Les candidats d’extrême droite à la présidence brésilienne Cabo Daciolo (à gauche) et Jair Bolsonaro (à droite) lors du deuxième débat télévisé, le 7 août, à Sao Paulo. / NELSON ALMEIDA / AFP

Dans les coulisses, quelques heures après avoir considéré les critiques de son programme comme des « analphabètes », le candidat d’extrême droite, Jair Bolsonaro aurait lancé : « il n’y aura pas de pupitre pour les bandits ici, non. » Une référence à la place inoccupée par le candidat Luiz Inacio Lula da Silva, candidat à la présidentielle du Brésil malgré son emprisonnement pour des faits de corruption.
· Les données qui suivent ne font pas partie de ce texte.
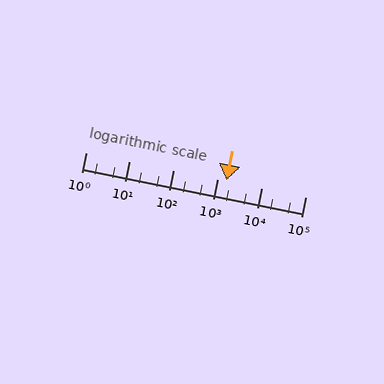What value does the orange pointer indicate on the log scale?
The pointer indicates approximately 1600.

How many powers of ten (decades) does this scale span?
The scale spans 5 decades, from 1 to 100000.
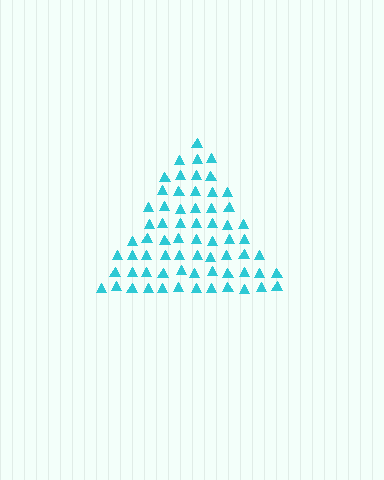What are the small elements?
The small elements are triangles.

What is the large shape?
The large shape is a triangle.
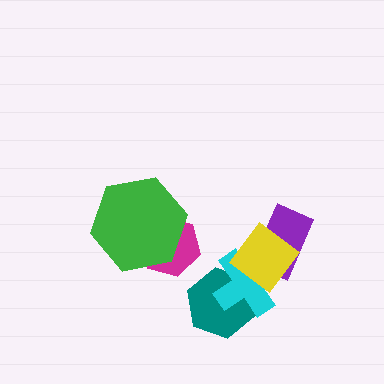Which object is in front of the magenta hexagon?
The green hexagon is in front of the magenta hexagon.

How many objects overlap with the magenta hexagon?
1 object overlaps with the magenta hexagon.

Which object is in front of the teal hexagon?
The cyan cross is in front of the teal hexagon.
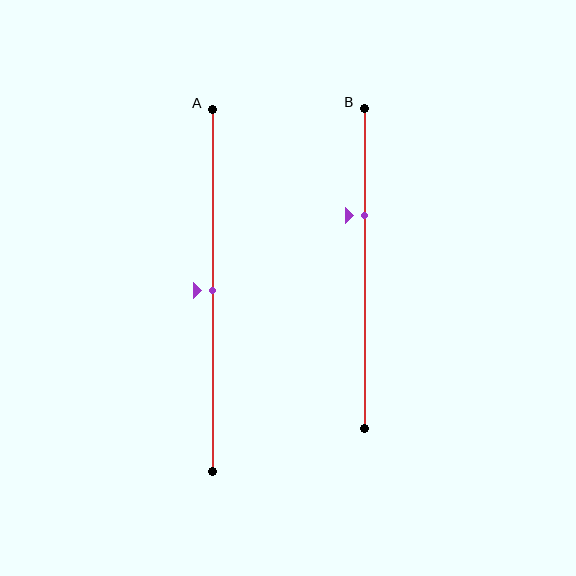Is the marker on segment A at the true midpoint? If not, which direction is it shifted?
Yes, the marker on segment A is at the true midpoint.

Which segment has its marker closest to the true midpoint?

Ce vendredi 17 août, dans les studios de la chaîne RedeTV à 22 heures, heure de Brasilia, le pupitre mentionnant le nom de Lula a bien été retiré in extremis pour ne pas froisser les débatteurs.

Pourtant, jamais le fantôme de l’ancien chef d’Etat n’aura autant hanté les débats entre les postulants pour la présidence brésilienne de cette étrange campagne où, à six semaines des élections, « 143 millions d’électeurs ne connaissent pas encore la liste définitive des candidats », soulignait sur Twitter le blogueur Ricardo Noblat.

Une décision attendue

Défiant la justice, considérant la condamnation de son leader inique et illégale, le Parti des travailleurs (PT, gauche) a confirmé, mercredi 15 août, la candidature de l’ancien syndicaliste pour la présidence et de Fernando Haddad, l’ancien maire de Sao Paulo, pour la vice-présidence. Contestée par divers adversaires et par la procureure générale de la République, la présence de Lula à l’élection est suspendue désormais à la validation ou non du Tribunal supérieur électoral. La décision est attendue dans les prochains jours.

Mais dans l’après-midi de vendredi un comité d’experts de l’Organisation des Nations unies (ONU) est venu ajouter à la confusion. Réclamant que « le Brésil prenne toutes les mesures nécessaires pour garantir que Lula puisse exercer droits politiques depuis sa prison, comme candidat à l’élection présidentielle de 2018 » le comité précise : « ceci inclut l’accès à la presse et aux membres de son parti politique. »

Selon Sarah Cleveland rapporteure de la décision du comité de l’ONU interrogée par le quotidien Folha de Sao Paulo, la principale demande des avocats de Lula, à savoir d’exiger sa libération, n’a pas été acceptée. « La demande que nous avons faite au gouvernement brésilien est limitée », estime-t-elle.

Forte « valeur symbolique »

Il n’empêche, l’avis des dix-huit experts indépendants a été considéré comme une « ingérence inopportune » par le ministre de la justice Torquato Jardim. Tandis que le ministère des affaires étrangères jugeait la déclaration « sans effet ».

« La décision préliminaire, sans pouvoir de sanction, a peu de chance d’inverser le cours des choses », confirme Laura Weisbisch, chercheuse au Centre brésilien d’analyse et de planification (Cebrap) estimant la candidature de Lula peu probable. Le Brésil est déjà, par le passé, passé outre des recommandations d’instances supranationales, notamment au sujet du barrage de Belo Monte sous le gouvernement de Dilma Rousseff, dauphine de Lula, souligne la chercheuse. « Mais la valeur symbolique de cette décision est forte. Elle renforce le discours d’illégitimité de la sanction contre Lula », ajoute Mme Weisbisch. Le PT n’est plus seul à s’indigner, il a, avec lui, une organisation internationale de quoi radicaliser ses troupes.

Jusqu’où ira la contestation ? Vendredi soir, nul n’était en mesure d’évaluer les répercussions de cette décision sur l’élection. Et à ce stade aucun candidat présent aux débats n’a semblé capable de faire bouger les lignes d’un scrutin hautement incertain.